Cass. pen. Sez. V, Sent., (ud. 12-11-2010) 08-02-2011, n. 4541

Sentenza scelta dal dott. Domenico Cirasole direttore del sito giuridico http://www.gadit.it/

Svolgimento del processo

Con la sentenza indicata in epigrafe il Tribunale di Ascoli Piceno confermava la sentenza del 16 ottobre 2008 con la quale il Giudice di pace di quella stessa città aveva dichiarato G.M.R. colpevole dei reati di ingiuria e minacce in danno di S. F. e, per l’effetto, l’aveva condannata alla pena ritenuta di giustizia nonchè al risarcimento dei danni in favore della persona offesa, costituitasi parte civile.

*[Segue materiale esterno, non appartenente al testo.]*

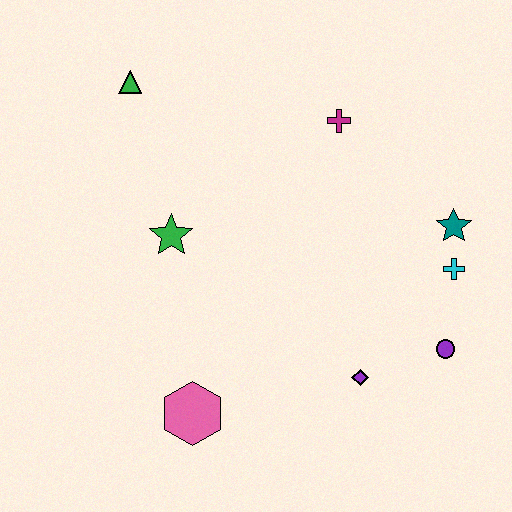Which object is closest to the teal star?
The cyan cross is closest to the teal star.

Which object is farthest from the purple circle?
The green triangle is farthest from the purple circle.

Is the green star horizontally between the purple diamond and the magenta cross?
No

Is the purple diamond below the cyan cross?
Yes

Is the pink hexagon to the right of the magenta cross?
No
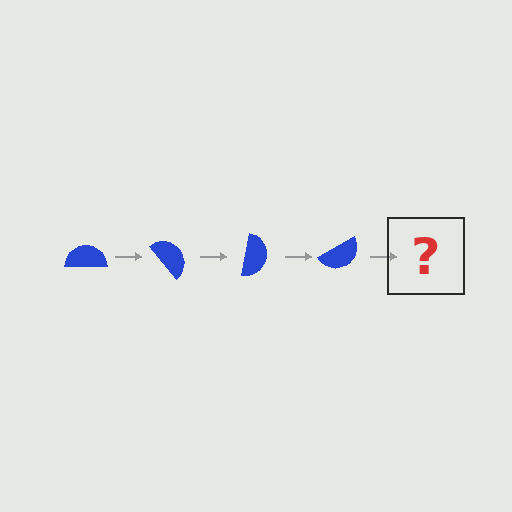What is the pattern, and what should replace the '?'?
The pattern is that the semicircle rotates 50 degrees clockwise each step. The '?' should be a blue semicircle rotated 200 degrees clockwise.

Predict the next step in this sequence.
The next step is a blue semicircle rotated 200 degrees clockwise.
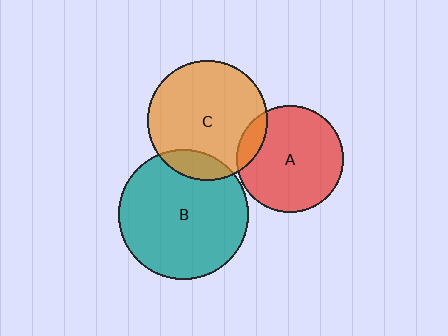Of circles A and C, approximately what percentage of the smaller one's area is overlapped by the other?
Approximately 10%.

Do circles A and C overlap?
Yes.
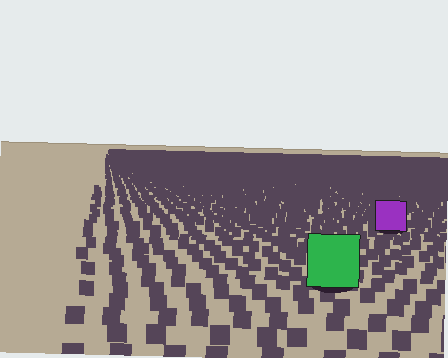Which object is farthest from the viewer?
The purple square is farthest from the viewer. It appears smaller and the ground texture around it is denser.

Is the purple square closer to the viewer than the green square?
No. The green square is closer — you can tell from the texture gradient: the ground texture is coarser near it.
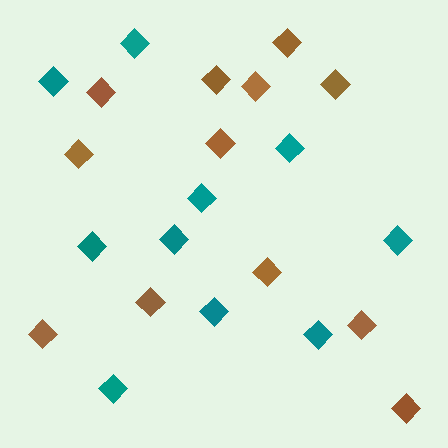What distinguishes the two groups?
There are 2 groups: one group of brown diamonds (12) and one group of teal diamonds (10).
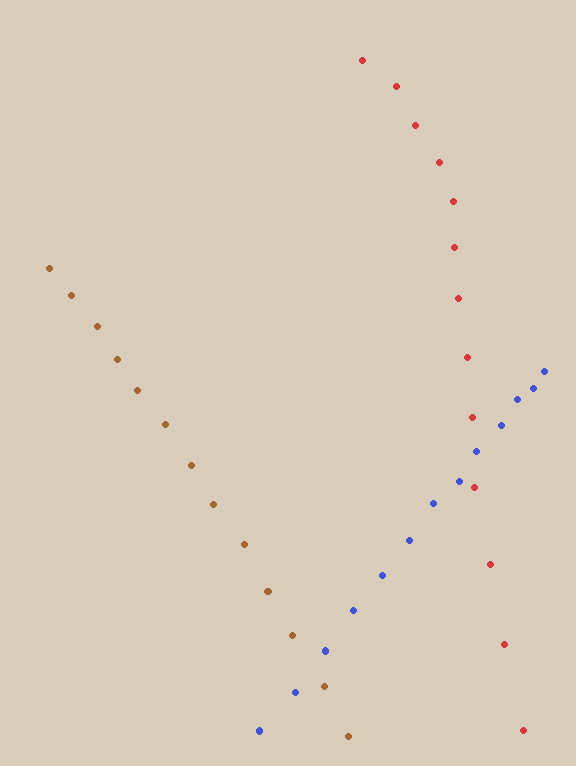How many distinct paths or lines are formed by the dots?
There are 3 distinct paths.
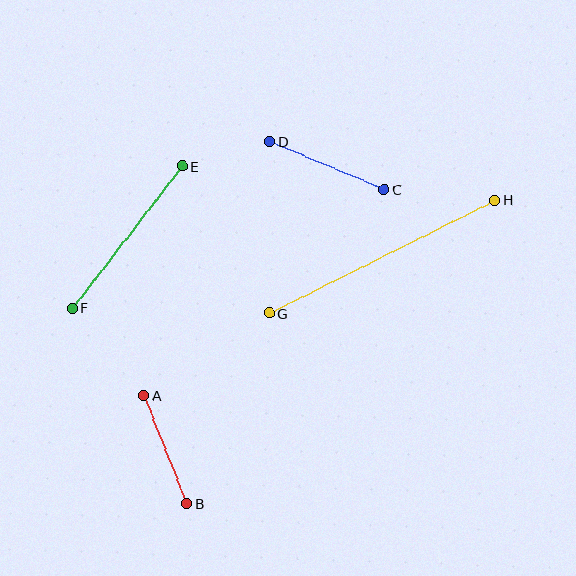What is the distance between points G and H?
The distance is approximately 252 pixels.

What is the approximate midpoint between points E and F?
The midpoint is at approximately (127, 237) pixels.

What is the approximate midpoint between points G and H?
The midpoint is at approximately (382, 257) pixels.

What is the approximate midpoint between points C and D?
The midpoint is at approximately (327, 166) pixels.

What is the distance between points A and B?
The distance is approximately 116 pixels.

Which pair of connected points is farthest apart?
Points G and H are farthest apart.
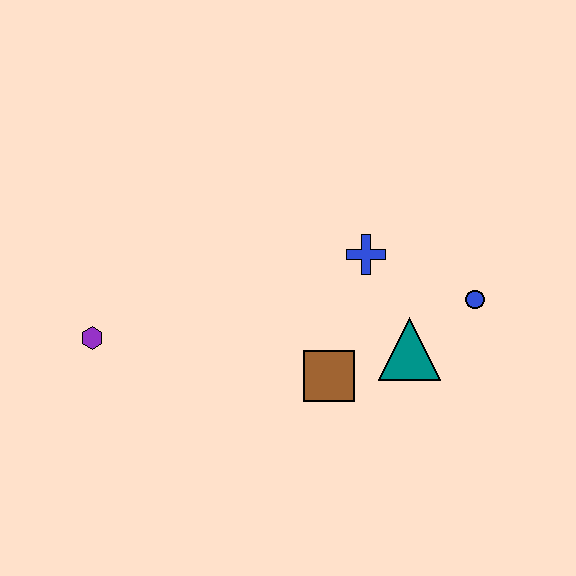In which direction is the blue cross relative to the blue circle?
The blue cross is to the left of the blue circle.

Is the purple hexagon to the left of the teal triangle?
Yes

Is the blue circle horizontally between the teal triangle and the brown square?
No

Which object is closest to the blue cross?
The teal triangle is closest to the blue cross.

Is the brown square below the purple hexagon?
Yes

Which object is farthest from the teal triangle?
The purple hexagon is farthest from the teal triangle.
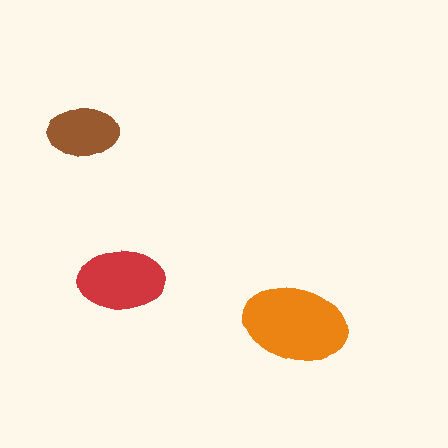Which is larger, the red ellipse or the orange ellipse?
The orange one.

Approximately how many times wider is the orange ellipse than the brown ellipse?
About 1.5 times wider.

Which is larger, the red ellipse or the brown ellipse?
The red one.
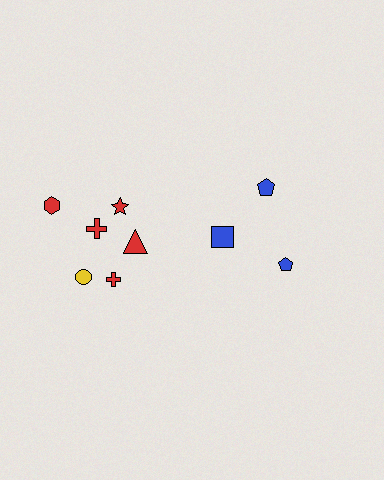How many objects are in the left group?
There are 6 objects.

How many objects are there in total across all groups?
There are 9 objects.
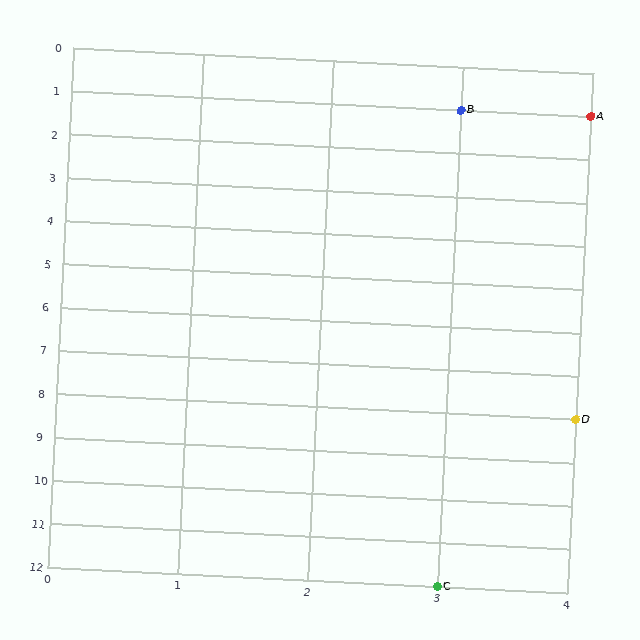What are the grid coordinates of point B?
Point B is at grid coordinates (3, 1).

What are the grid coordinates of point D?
Point D is at grid coordinates (4, 8).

Avverso la pronuncia anzidetta il difensore ha proposto ricorso per cassazione affidato alle ragioni di censura indicate in parte motiva.
Motivi della decisione

1. – Con il primo motivo d’impugnazione parte ricorrente lamenta violazione dell’art. 606, comma 1, lett. b), per violazione dell’art. 81 c.p., art. 594 c.p., comma 1, e artt. 4 e 612 c.p., e dell’art. 606 c.p.p., comma 1, lett. c), in relazione agli artt. 192 e 530 c.p.p., nonchè difetto di motivazione e travisamento della prova ai sensi dello stesso art. 606, lett. e). Si duole, al riguardo, della valutazione delle risultanze processuali, asseritamente inidonee a sostenere l’ipotesi accusatorie e sostanzialmente travisate. In particolare, non era stato tenuto conto del fatto che le espressioni ritenute offensive sarebbero state pronunciate davanti alla porta d’ingresso dell’alloggio nel cui possesso essa ricorrente era stata reimmessa, in esito ad azione possessoria, senza peraltro potervi accedere in quanto la persona offesa, assente il marito G. A., aveva bloccato la stessa porta, dall’interno, con un lucchetto. Le espressioni anzidette sarebbero state, dunque, profferite senza che l’imputata sapesse che al di là della porta vi fosse la S. che, peraltro, non era stata identificata dal brigadiere Q.T., intervenuto sul posto.

Il secondo motivo lamenta violazione dell’art. 185 c.p.p., e art. 538 c.p.p., ai sensi dell’art. 606, comma 1, lett. c), nonchè mancanza di motivazione ai sensi dello stesso art. 606 c.p.p., comma 1, lett. e). Si duole, in particolare, che il giudice di appello abbia confermato la condanna dell’imputata al pagamento in favore della parte civile della somma di Euro 300,00 a titolo di risarcimento del danno, senza motivare in alcun modo la sua decisione.

2. – La prima ragione di censura è priva di fondamento. Ed invero, dall’insieme motivazionale della sentenza impugnata – integrato per quanto di ragione dalla motivazione della pronuncia di primo grado, che, stante la convergenza in punto di penale responsabilità, forma con quella in esame una sola entità giuridica – risultano chiaramente indicate le ragioni della ritenuta sussistenza, nel caso di specie, dei presupposti soggettivi ed oggettivi dei contestati reati di ingiuria e di minacce. In particolare, è stato motivatamente ritenuto pacifico che la ricorrente avesse piena consapevolezza che, al di là della porta sbarrata, vi fosse la persona offesa, che si era rifiutata di aprire, tanto da indurre la stessa G. a chiedere l’intervento dei Carabinieri, in presenza dei quali sono state profferite le espressioni ingiuriose e minacciose.

La seconda doglianza è pur essa infondata. Ed infatti, il giudice di appello ha chiaramente spiegato che la somma liquidata rappresentava, per la sua pochezza, il ristoro minimo delle conseguenze dannose dei reati in questione, apprezzabili sul piano del disagio, sofferenza e turbamento arrecati dall’imputata, dunque del danno morale. 3. – Per quanto precede, il ricorso deve essere rigettato, con le consequenziali statuizioni espresse in dispositivo, anche in ordine alla condanna della ricorrente alla rifusione delle spese sostenute dalla parte civile, determinate come da dispositivo.
P.Q.M.

Rigetta il ricorso e condanna la ricorrente al pagamento delle spese processuali nonchè alla rifusione delle spese sostenute nel grado dalla parte civile, liquidate in complessivi Euro 1,200,00, oltre accessori come per legge.